O que afinal tal desenvolvimento significa? Os editores da primeira versão do DSM não
foram capazes de identificar 413 categorias que existiam e estavam à espera de nossa
descrição ou, em 60 anos, tais categorias foram simplesmente criadas?
Pois seria plausível imaginar que os psiquiatras de nossos avós eram tão incapazes a
ponto de não enxergar 413 categorias descritivas? Mas se elas foram criadas, então
deveríamos nos perguntar qual a razão para tanto?
O que está em jogo nessa nova reconfiguração geral de descrição das formas do
sofrimento psíquico e em suas modalidades de intervenção? Um termo como
"esquizofrenia" é, de fato, uma espécie natural dotada de certas características
diferenciais e individualizadoras biologicamente marcadas?

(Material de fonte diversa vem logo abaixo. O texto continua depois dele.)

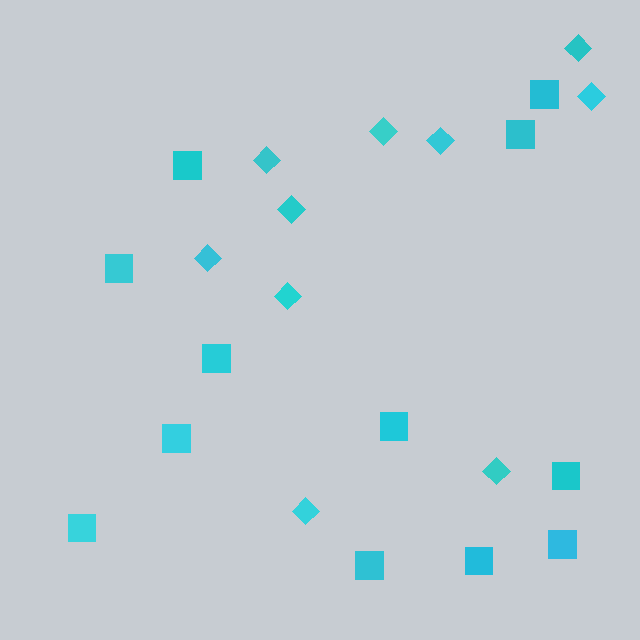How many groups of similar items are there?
There are 2 groups: one group of squares (12) and one group of diamonds (10).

Longe de interessar apenas a psiquiatras, tais questões dizem respeito a todos nós. A
maneira como descrevemos nossas formas de sofrer é um setor importante da maneira
com que as sociedades se reproduzem, definem o que pode ou não existir, o que pode
ou não ter existência social.
Tal definição vale também para o que definimos por "doença mental". Mas, neste caso,
não é difícil perceber que o "meio ambiente" do qual falamos é o meio social em que
organizamos nossos comportamentos, em que seguimos normas e realizamos valores.
O sofrimento pode, então, não dizer respeito apenas à consciência do doente em estar
diante de uma vida limitada, mas ao prejuízo e à inadaptação a situações socialmente
vistas como necessárias.
Nesses casos, o sofrimento aparece necessariamente como o objeto de uma patologia.

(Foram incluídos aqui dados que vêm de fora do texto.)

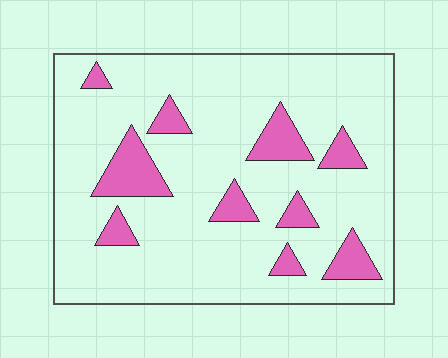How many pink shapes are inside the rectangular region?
10.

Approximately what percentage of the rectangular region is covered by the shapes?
Approximately 15%.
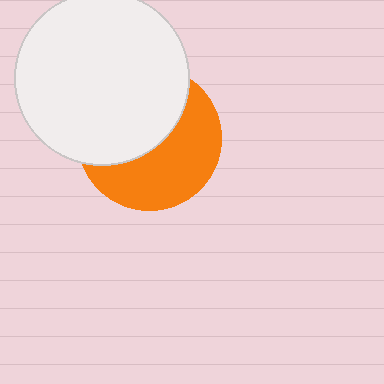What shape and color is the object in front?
The object in front is a white circle.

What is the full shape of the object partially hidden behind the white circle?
The partially hidden object is an orange circle.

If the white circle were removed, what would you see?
You would see the complete orange circle.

Neste sentido, nos perguntemos sobre a estratégia por trás dessa explosão de
categorias clínicas no campo psiquiátrico.
Ao serem decompostas, elas perderam não apenas seu caráter de síndromes que
tocariam toda a extensão do comportamento humano. Elas perderam sua história, ou
seja, a forma com que elas traziam em seu bojo a história das dificuldades de
socialização e individuação dos sujeitos concernidos.
A partir de então, nossas doenças serão doenças sem história, nossas vidas não serão
mais descritas em suas contradições e dificuldades de construção de vias singulares. Elas
serão analisadas a partir de variáveis específicas ligadas a humor, a atenção, a
capacidade de síntese, a afetividade adequada.